Efficient data loading is crucial for training performance.

In [None]:
class SimpleDataset(Dataset):
    """Simple dataset for demonstration."""
    
    def __init__(self, num_samples=1000, seq_length=50, vocab_size=1000):
        self.data = torch.randint(1, vocab_size, (num_samples, seq_length))
        self.targets = torch.randint(1, vocab_size, (num_samples, seq_length))
        
    def __len__(self):
        return len(self.data)
    
    def __getitem__(self, idx):
        return {
            'input_ids': self.data[idx],
            'labels': self.targets[idx]
        }

# Create datasets
train_dataset = SimpleDataset(num_samples=1000)
val_dataset = SimpleDataset(num_samples=200)

# Create dataloaders
train_loader = DataLoader(train_dataset, batch_size=32, shuffle=True)
val_loader = DataLoader(val_dataset, batch_size=64, shuffle=False)

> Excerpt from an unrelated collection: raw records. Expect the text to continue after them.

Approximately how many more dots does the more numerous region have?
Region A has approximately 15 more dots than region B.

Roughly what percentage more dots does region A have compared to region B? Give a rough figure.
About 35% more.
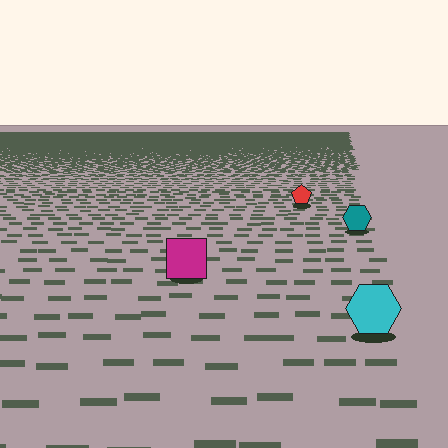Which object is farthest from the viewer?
The red pentagon is farthest from the viewer. It appears smaller and the ground texture around it is denser.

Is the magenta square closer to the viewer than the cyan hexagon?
No. The cyan hexagon is closer — you can tell from the texture gradient: the ground texture is coarser near it.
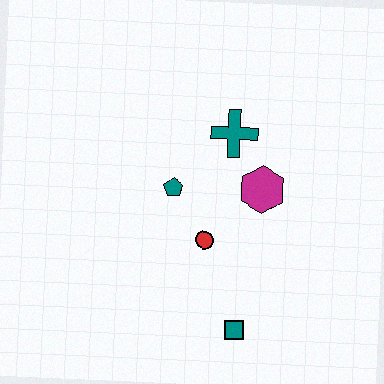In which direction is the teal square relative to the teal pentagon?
The teal square is below the teal pentagon.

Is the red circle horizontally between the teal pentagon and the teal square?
Yes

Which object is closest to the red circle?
The teal pentagon is closest to the red circle.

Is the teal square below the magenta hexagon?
Yes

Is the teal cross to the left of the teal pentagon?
No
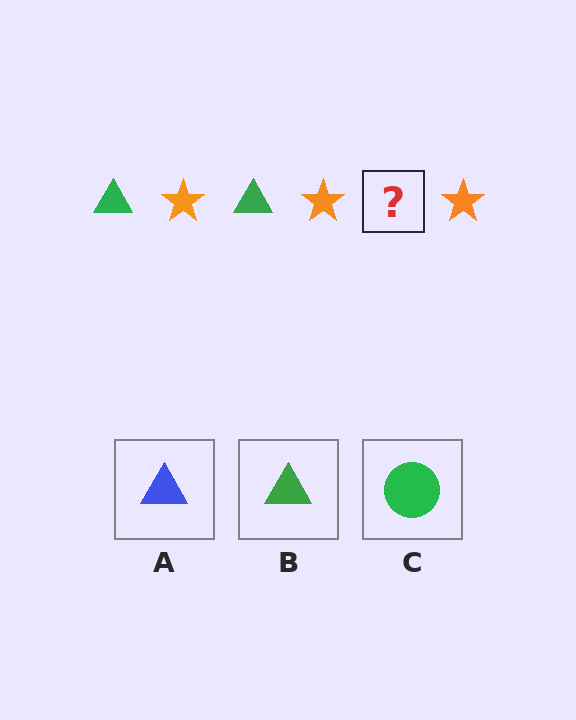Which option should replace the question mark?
Option B.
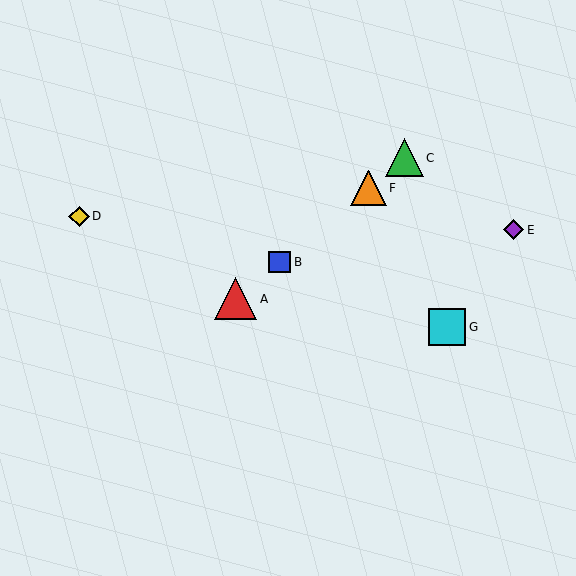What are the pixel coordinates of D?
Object D is at (79, 216).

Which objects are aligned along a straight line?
Objects A, B, C, F are aligned along a straight line.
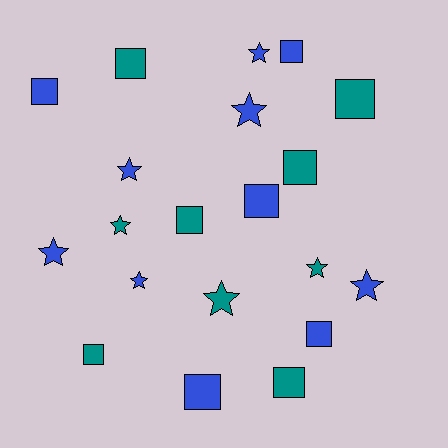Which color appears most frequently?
Blue, with 11 objects.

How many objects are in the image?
There are 20 objects.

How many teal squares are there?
There are 6 teal squares.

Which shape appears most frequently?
Square, with 11 objects.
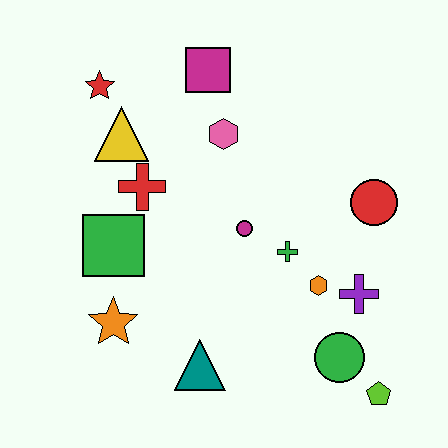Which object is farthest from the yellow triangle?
The lime pentagon is farthest from the yellow triangle.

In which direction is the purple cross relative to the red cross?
The purple cross is to the right of the red cross.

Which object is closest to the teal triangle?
The orange star is closest to the teal triangle.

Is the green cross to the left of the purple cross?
Yes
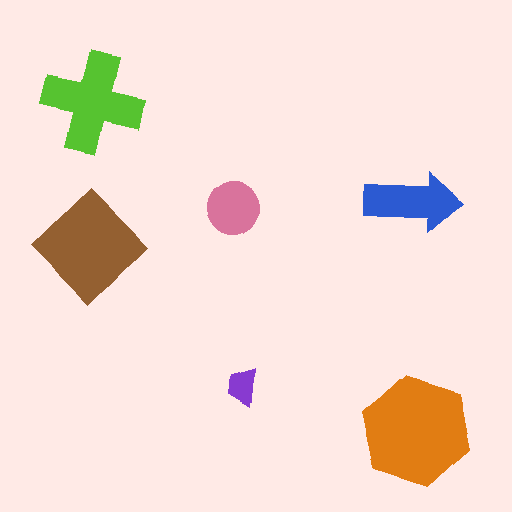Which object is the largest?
The orange hexagon.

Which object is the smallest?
The purple trapezoid.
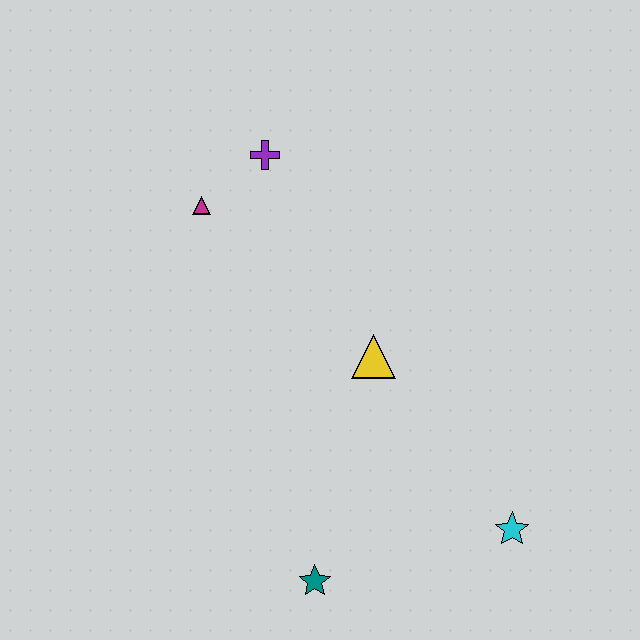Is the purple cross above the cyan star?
Yes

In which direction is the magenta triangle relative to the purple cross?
The magenta triangle is to the left of the purple cross.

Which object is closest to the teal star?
The cyan star is closest to the teal star.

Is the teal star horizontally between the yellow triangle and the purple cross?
Yes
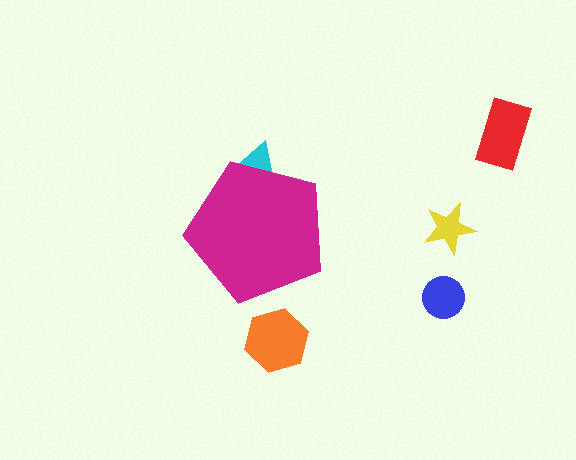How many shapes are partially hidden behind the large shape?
1 shape is partially hidden.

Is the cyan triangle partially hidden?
Yes, the cyan triangle is partially hidden behind the magenta pentagon.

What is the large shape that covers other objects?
A magenta pentagon.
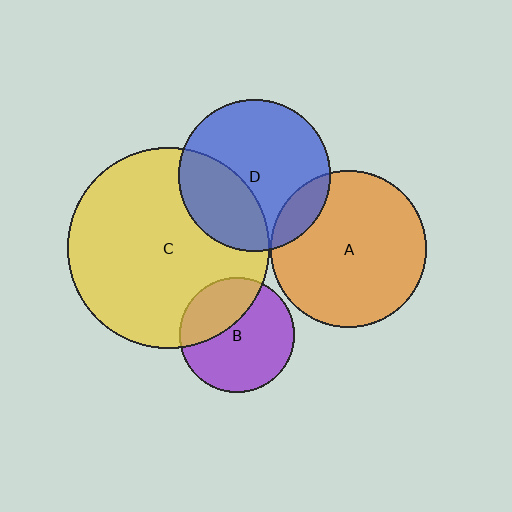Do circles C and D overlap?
Yes.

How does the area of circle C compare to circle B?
Approximately 3.1 times.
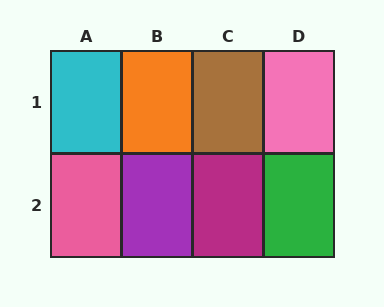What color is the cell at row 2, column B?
Purple.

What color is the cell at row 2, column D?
Green.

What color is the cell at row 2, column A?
Pink.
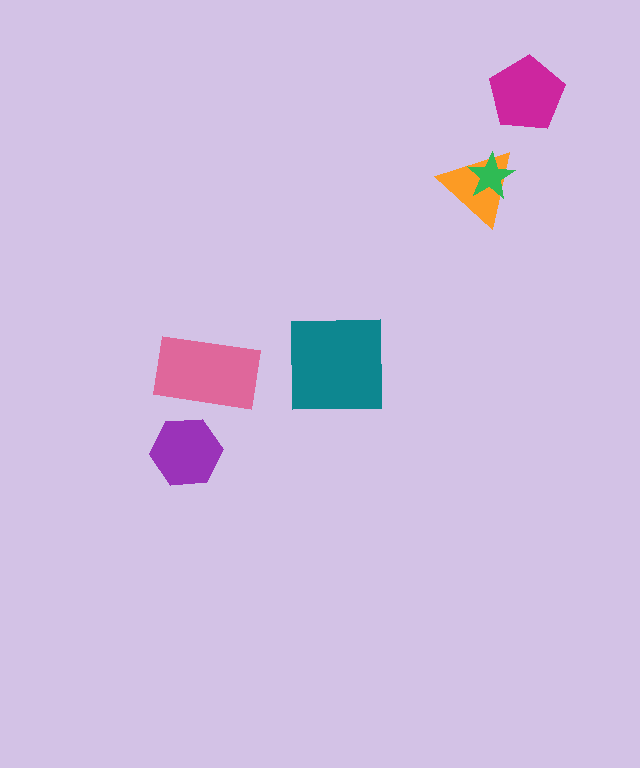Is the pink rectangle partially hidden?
No, no other shape covers it.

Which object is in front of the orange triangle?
The green star is in front of the orange triangle.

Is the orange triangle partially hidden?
Yes, it is partially covered by another shape.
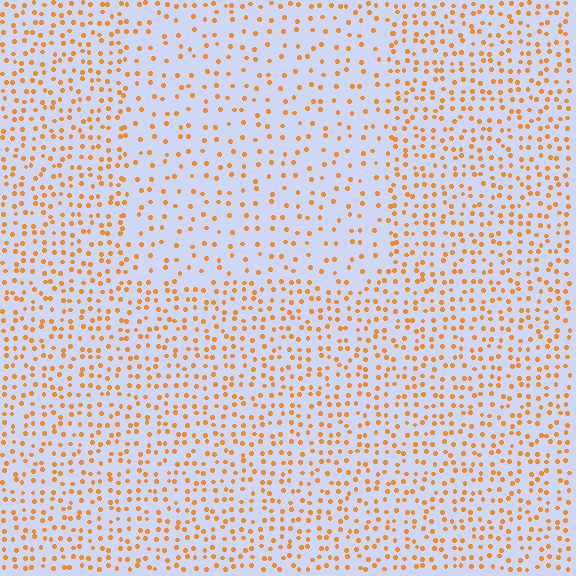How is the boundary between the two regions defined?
The boundary is defined by a change in element density (approximately 1.9x ratio). All elements are the same color, size, and shape.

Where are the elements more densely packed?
The elements are more densely packed outside the rectangle boundary.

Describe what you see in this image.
The image contains small orange elements arranged at two different densities. A rectangle-shaped region is visible where the elements are less densely packed than the surrounding area.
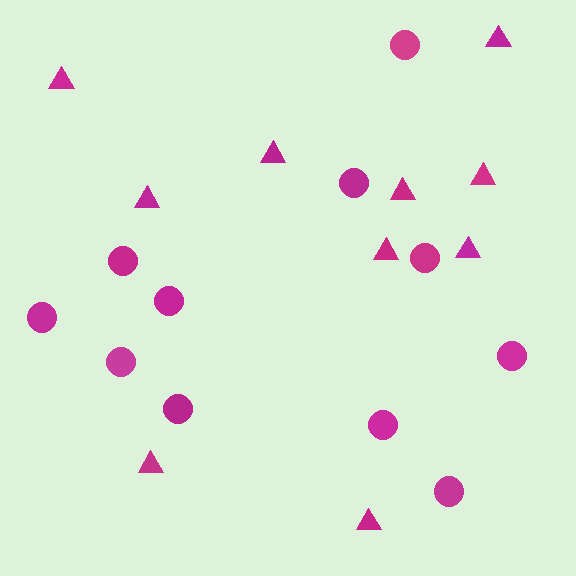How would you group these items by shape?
There are 2 groups: one group of triangles (10) and one group of circles (11).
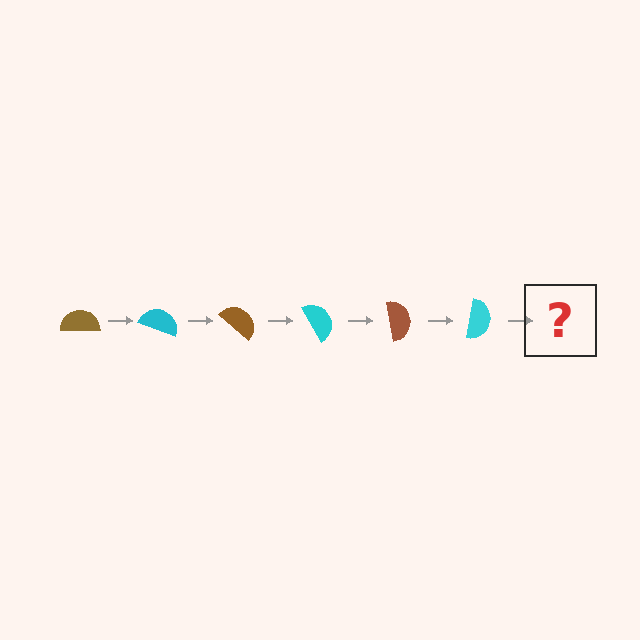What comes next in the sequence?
The next element should be a brown semicircle, rotated 120 degrees clockwise from the start.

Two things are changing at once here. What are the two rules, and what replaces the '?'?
The two rules are that it rotates 20 degrees clockwise each step and the color cycles through brown and cyan. The '?' should be a brown semicircle, rotated 120 degrees clockwise from the start.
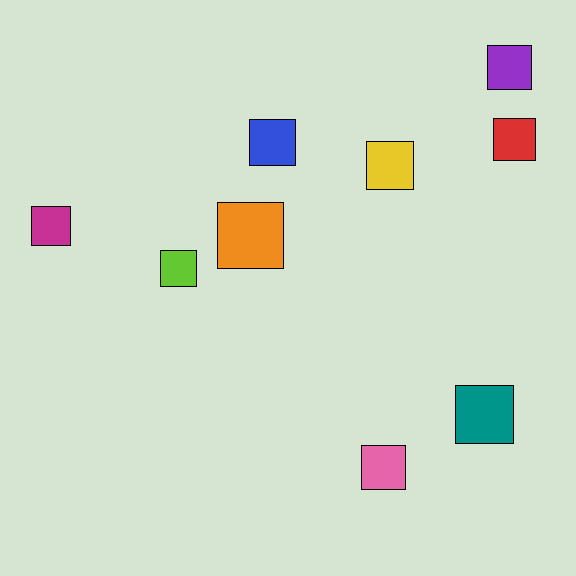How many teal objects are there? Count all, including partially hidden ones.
There is 1 teal object.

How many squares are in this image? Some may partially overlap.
There are 9 squares.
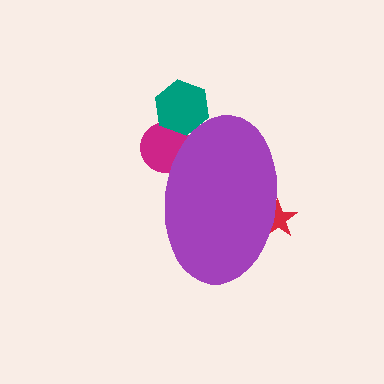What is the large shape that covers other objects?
A purple ellipse.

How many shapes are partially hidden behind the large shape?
2 shapes are partially hidden.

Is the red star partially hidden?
Yes, the red star is partially hidden behind the purple ellipse.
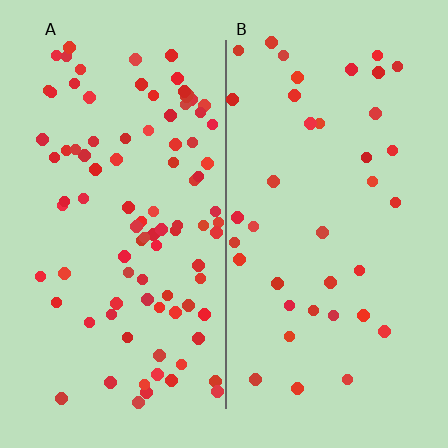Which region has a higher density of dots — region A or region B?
A (the left).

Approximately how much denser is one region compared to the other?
Approximately 2.4× — region A over region B.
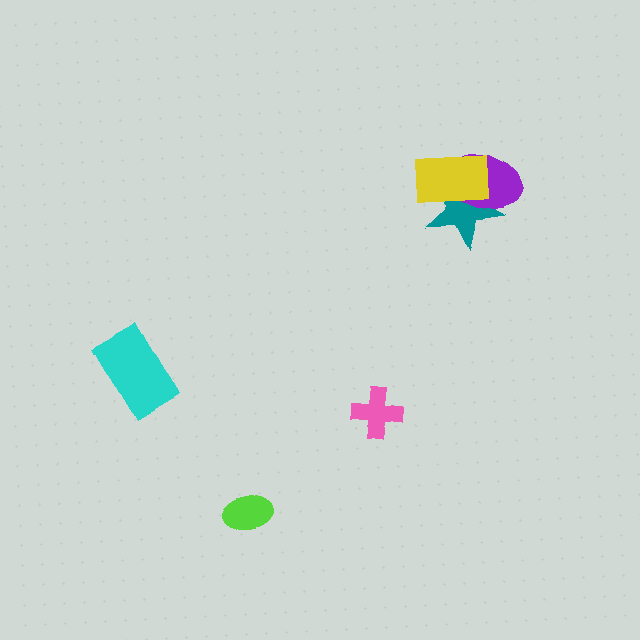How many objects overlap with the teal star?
2 objects overlap with the teal star.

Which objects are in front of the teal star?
2 objects cover part of the teal star: the purple ellipse and the yellow rectangle.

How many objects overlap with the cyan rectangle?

print(f"Training batches: {len(train_loader)}")
print(f"Validation batches: {len(val_loader)}")

## 3. Learning Rate Schedules

Let's visualize different learning rate schedules commonly used for transformers.

In [None]:
def get_linear_schedule_with_warmup(optimizer, num_warmup_steps, num_training_steps):
    """Linear warmup and linear decay."""
    def lr_lambda(current_step):
        if current_step < num_warmup_steps:
            return float(current_step) / float(max(1, num_warmup_steps))
        return max(0.0, float(num_training_steps - current_step) / 
                   float(max(1, num_training_steps - num_warmup_steps)))
    return LambdaLR(optimizer, lr_lambda)

def get_cosine_schedule_with_warmup(optimizer, num_warmup_steps, num_training_steps):
    """Cosine learning rate schedule with warmup."""
    def lr_lambda(current_step):
        if current_step < num_warmup_steps:
            return float(current_step) / float(max(1, num_warmup_steps))
        progress = float(current_step - num_warmup_steps) / float(
            max(1, num_training_steps - num_warmup_steps))
        return max(0.0, 0.5 * (1.0 + math.cos(math.pi * progress)))
    return LambdaLR(optimizer, lr_lambda)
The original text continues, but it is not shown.